JIT Compilation
PetaPerl includes a JIT (Just-In-Time) compiler based on Cranelift, the same backend used by Wasmtime. The JIT compiles hot loops into native machine code, delivering performance that can exceed perl5 by orders of magnitude.
What Gets JIT-Compiled
The JIT targets loops — for and while — that contain arithmetic and comparison operations. Specifically:
Integer For-Loops
my $sum = 0;
for my $i (1..1_000_000) {
$sum += $i;
}
The JIT detects the integer accumulator pattern and compiles the loop body to native code. The loop variable ($i) and accumulators ($sum) are held in CPU registers.
While-Loops with Float Arithmetic
while ($y < $max_y) {
my $cx = $x * $scale;
my $cy = $y * $scale;
# ... computation ...
$y += $step;
}
Floating-point arithmetic (+, -, *, /), comparisons (<, >, <=, >=), and control flow (if/last) within while-loops are compiled to native SSE/AVX instructions.
Nested Loops
The JIT handles nested loops up to 5 levels deep. Each nesting level generates its own set of Cranelift basic blocks with proper phi-node connections for variables that flow between levels.
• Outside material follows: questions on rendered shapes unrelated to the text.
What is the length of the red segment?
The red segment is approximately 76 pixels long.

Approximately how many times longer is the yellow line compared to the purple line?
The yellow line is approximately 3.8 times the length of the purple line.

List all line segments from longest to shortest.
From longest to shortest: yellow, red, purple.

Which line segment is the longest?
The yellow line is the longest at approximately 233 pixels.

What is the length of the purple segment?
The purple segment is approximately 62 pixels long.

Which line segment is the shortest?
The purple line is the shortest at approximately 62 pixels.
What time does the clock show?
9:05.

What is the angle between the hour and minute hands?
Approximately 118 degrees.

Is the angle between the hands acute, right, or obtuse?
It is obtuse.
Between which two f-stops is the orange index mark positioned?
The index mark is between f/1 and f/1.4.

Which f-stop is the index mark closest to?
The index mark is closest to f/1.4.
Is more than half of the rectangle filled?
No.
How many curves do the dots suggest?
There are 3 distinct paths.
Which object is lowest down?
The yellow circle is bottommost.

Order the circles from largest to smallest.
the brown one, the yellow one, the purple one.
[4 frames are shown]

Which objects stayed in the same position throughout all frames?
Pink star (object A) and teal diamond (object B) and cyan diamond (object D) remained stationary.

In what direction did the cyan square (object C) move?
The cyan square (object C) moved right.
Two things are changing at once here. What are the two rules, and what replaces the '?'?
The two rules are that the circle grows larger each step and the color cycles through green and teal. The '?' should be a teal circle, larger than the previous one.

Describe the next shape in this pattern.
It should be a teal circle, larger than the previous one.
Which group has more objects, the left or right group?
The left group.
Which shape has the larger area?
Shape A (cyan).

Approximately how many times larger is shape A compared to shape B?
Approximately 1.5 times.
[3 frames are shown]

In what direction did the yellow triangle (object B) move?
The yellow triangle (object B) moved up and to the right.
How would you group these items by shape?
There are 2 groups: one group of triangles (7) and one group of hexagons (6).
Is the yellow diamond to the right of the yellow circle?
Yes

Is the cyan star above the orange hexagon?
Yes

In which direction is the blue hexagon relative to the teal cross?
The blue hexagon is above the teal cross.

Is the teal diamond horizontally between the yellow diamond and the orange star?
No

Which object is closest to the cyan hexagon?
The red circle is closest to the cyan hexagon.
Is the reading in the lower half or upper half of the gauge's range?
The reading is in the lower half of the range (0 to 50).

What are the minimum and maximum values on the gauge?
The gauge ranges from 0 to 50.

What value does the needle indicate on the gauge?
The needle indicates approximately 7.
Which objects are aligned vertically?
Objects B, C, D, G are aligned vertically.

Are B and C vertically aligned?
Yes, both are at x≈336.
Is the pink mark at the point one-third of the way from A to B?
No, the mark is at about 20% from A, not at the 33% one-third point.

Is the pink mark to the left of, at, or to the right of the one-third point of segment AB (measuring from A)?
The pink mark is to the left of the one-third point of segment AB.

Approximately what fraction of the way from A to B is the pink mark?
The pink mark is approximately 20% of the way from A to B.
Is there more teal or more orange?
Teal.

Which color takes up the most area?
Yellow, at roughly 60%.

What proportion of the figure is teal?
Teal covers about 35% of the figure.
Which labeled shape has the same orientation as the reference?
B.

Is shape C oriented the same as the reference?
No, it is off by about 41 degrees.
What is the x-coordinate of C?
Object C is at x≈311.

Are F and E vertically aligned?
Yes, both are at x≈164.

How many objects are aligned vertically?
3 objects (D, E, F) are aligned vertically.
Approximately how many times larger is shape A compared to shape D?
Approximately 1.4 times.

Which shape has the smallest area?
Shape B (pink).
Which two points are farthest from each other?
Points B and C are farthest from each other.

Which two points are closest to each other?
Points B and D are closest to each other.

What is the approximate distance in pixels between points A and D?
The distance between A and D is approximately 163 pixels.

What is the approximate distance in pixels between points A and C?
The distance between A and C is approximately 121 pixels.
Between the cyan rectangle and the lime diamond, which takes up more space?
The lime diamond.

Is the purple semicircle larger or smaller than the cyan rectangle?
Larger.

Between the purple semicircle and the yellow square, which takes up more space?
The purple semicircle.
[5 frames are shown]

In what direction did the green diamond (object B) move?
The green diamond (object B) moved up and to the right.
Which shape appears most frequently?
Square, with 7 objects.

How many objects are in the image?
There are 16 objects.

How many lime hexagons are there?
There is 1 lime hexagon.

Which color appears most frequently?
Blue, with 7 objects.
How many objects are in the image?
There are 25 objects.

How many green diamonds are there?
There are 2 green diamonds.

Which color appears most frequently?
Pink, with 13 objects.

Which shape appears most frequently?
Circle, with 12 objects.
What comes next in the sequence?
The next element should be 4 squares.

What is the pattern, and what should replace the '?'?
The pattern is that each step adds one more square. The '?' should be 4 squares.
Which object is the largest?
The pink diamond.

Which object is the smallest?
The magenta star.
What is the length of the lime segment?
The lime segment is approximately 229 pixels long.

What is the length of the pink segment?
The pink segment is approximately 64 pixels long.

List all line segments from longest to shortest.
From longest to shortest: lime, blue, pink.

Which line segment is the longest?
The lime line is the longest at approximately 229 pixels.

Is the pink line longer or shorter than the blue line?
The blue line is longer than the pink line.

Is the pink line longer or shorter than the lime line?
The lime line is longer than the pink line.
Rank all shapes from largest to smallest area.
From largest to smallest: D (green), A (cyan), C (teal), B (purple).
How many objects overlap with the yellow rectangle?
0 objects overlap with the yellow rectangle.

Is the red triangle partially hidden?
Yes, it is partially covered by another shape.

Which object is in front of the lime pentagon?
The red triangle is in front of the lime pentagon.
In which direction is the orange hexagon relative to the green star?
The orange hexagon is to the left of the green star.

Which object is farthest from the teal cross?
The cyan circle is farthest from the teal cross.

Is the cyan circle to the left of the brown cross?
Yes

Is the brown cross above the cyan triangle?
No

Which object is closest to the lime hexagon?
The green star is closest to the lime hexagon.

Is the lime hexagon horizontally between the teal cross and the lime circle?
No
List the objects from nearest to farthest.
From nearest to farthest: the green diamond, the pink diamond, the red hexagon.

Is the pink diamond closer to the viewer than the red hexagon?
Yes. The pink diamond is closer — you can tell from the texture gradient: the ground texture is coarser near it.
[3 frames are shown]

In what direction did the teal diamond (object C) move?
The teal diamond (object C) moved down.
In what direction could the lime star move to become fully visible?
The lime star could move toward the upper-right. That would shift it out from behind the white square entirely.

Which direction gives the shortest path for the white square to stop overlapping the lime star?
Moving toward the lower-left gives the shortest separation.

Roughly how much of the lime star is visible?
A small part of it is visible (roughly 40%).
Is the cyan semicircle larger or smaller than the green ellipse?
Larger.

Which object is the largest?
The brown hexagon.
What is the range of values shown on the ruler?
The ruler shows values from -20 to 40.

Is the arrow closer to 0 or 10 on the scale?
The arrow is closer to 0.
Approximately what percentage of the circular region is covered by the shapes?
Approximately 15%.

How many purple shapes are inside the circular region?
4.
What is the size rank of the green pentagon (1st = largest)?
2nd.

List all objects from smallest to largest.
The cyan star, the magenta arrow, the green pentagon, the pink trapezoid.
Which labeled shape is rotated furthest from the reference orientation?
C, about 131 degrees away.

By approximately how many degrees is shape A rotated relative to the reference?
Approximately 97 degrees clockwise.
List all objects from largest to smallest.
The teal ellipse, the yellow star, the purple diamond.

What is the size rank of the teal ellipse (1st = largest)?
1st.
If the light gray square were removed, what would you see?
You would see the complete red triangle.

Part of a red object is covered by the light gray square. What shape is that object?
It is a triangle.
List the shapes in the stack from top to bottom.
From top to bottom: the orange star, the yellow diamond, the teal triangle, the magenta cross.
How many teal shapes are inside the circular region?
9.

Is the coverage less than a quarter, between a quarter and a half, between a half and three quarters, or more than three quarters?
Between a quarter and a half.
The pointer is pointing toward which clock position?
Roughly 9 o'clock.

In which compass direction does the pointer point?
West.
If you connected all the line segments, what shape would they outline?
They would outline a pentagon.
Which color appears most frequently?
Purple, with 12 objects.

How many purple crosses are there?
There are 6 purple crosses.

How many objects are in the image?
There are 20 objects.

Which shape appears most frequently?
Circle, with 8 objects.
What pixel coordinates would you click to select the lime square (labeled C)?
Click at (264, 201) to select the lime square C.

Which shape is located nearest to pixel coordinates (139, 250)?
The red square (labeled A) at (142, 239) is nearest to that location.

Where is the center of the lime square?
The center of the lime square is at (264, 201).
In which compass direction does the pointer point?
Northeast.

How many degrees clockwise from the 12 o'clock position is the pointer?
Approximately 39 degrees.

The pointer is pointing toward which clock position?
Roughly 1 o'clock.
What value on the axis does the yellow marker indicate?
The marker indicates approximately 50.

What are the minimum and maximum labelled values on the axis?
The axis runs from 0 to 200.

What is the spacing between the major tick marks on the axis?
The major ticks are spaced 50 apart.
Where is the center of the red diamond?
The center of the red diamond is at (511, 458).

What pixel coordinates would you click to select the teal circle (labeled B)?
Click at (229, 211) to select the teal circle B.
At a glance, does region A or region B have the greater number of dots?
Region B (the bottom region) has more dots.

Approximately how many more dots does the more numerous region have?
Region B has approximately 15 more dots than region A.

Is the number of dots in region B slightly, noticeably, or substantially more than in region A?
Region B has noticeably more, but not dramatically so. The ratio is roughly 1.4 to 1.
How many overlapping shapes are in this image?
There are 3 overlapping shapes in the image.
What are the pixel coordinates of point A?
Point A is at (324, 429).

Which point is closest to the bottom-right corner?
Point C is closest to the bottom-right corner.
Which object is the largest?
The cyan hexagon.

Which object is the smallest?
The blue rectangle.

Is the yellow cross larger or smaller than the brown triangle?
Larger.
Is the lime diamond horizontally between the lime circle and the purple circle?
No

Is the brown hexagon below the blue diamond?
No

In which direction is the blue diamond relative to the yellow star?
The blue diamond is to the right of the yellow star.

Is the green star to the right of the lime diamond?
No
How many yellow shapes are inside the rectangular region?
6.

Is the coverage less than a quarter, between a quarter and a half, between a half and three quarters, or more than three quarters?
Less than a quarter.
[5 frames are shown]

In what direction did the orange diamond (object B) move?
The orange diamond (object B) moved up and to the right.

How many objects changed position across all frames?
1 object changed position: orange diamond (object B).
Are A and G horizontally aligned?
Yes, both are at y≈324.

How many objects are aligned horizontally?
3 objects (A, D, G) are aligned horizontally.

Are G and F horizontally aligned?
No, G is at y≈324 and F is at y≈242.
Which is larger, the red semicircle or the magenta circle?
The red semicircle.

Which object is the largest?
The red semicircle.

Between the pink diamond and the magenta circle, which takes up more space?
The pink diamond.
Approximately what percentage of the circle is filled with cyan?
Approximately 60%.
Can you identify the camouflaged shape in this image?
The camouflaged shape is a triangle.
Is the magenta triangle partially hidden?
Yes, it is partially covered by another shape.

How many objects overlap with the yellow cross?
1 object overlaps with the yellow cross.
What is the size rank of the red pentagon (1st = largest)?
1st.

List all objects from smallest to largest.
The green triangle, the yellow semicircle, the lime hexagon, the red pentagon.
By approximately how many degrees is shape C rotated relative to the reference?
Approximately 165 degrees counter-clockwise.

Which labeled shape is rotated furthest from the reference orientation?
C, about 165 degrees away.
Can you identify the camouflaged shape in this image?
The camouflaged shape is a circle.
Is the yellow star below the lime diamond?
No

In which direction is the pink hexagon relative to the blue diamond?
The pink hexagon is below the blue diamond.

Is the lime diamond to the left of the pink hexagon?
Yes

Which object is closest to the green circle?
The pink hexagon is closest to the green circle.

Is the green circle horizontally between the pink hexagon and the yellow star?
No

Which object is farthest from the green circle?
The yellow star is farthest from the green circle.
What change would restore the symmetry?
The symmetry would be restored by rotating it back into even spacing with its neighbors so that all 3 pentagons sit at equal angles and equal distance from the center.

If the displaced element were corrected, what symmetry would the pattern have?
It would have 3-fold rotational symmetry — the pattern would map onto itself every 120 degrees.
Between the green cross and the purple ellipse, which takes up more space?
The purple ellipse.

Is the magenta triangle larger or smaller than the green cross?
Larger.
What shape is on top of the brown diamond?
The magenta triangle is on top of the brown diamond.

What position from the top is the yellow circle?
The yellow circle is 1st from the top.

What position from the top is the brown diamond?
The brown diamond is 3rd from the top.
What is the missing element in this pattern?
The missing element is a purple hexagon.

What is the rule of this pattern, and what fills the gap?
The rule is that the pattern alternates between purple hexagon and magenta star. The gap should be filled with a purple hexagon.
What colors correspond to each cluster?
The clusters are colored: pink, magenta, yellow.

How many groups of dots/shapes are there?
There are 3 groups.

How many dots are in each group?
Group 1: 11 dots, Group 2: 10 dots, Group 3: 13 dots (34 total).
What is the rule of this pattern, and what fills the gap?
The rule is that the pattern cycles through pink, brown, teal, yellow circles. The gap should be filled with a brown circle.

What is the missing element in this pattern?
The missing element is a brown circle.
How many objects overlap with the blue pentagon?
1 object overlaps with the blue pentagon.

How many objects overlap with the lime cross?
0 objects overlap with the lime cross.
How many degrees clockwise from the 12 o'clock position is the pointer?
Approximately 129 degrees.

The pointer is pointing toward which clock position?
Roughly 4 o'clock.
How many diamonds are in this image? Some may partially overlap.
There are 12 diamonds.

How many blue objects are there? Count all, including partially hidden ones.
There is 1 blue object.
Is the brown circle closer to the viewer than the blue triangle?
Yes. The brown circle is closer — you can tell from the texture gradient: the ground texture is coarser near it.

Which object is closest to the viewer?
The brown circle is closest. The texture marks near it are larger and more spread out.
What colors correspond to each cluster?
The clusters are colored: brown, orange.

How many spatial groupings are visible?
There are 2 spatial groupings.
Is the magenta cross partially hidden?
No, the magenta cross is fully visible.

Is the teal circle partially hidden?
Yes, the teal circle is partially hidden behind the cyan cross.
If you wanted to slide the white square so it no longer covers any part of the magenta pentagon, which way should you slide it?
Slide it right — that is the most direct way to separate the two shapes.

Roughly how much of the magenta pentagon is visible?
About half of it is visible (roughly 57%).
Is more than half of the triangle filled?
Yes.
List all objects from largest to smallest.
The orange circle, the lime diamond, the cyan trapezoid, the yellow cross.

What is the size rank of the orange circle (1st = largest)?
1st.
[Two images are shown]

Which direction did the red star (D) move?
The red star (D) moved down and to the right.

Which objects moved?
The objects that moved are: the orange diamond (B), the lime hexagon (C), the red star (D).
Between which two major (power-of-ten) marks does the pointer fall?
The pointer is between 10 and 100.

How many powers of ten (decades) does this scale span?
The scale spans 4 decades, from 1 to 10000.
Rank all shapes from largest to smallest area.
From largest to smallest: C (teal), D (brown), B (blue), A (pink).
String Operations (via Extern Calls)
The JIT supports .= (concat-assign) and $x = "" (clear) operations on string variables through extern function calls from JIT-compiled code back into the Rust runtime.
What Is Not JIT-Compiled
- Subroutine calls — function call overhead dominates, JIT benefit is marginal
- Regex operations — the regex engine has its own optimization path
- I/O operations — I/O-bound code doesn’t benefit from JIT
- Complex data structure access — hash/array operations with dynamic keys
- String-heavy computation — string building is handled by the PvBuf optimization instead
Code that isn’t JIT-compiled still runs on the interpreter, which has its own fast paths for common operations.
Performance
Ackermann Function
The interpreter fast path (not JIT) handles recursive integer arithmetic:
| Runtime | Time | Speedup |
|---|---|---|
| perl5 | 630ms | 1.0x |
| pperl (interpreter) | 14ms | 45x faster |
Mandelbrot Set (1000x1000)
JIT compilation of nested while-loops with float arithmetic:
| Runtime | Time | Speedup |
|---|---|---|
| perl5 | 12,514ms | 1.0x |
| pperl (JIT only) | 163ms | 76x faster |
| pperl (JIT + parallel) | 29ms | 431x faster |
How It Achieves This
- Register allocation: Loop variables in CPU registers instead of interpreter stack
- Type specialization: Variables proven to be integer or float use native instructions directly
- Branch elimination: Constant conditions removed at compile time
- No dispatch overhead: Native code replaces the interpreter dispatch loop entirely within JIT’d regions
CLI Control
# Default: JIT enabled
pperl script.pl
# Disable JIT (interpreter only)
pperl --no-jit script.pl
The test harness runs with --no-jit by default to test interpreter correctness. JIT-specific tests in t/62-jit/ override this.
Architecture
Compilation Pipeline
Loop detected → Analyze variables and types → Build JIT IR
→ Compile via Cranelift → Cache compiled function → Execute native code
Caching
Compiled functions are cached by the enterloop op’s ID in the op arena. A CachedWhileLoop stores:
- The compiled native function pointer
- Variable type information (float vs integer vs string)
- Constant string pool (for string operations)
- Metadata for parallel dispatch eligibility
Subsequent iterations of the same loop reuse the cached compilation.
JIT IR
The JIT uses its own intermediate representation (JitIr) that maps Perl operations to Cranelift operations:
JitIr::WhileLoop { condition_ir, body_ir }— recursive for nestingJitIr::FloatVar/JitIr::IntVar— typed variable accessJitIr::BinOp— arithmetic and comparisonJitIr::ExitIfFalse/JitIr::ExitIfTrue— loop exit andlast
Variable Types
The JIT tracks two variable types:
JitType::F64— floating-point values held in an f64 bufferJitType::Ptr— string values accessed through extern calls to the Rust runtime
Variables are typed based on their usage pattern in the loop body. Mixed-type variables fall back to the interpreter.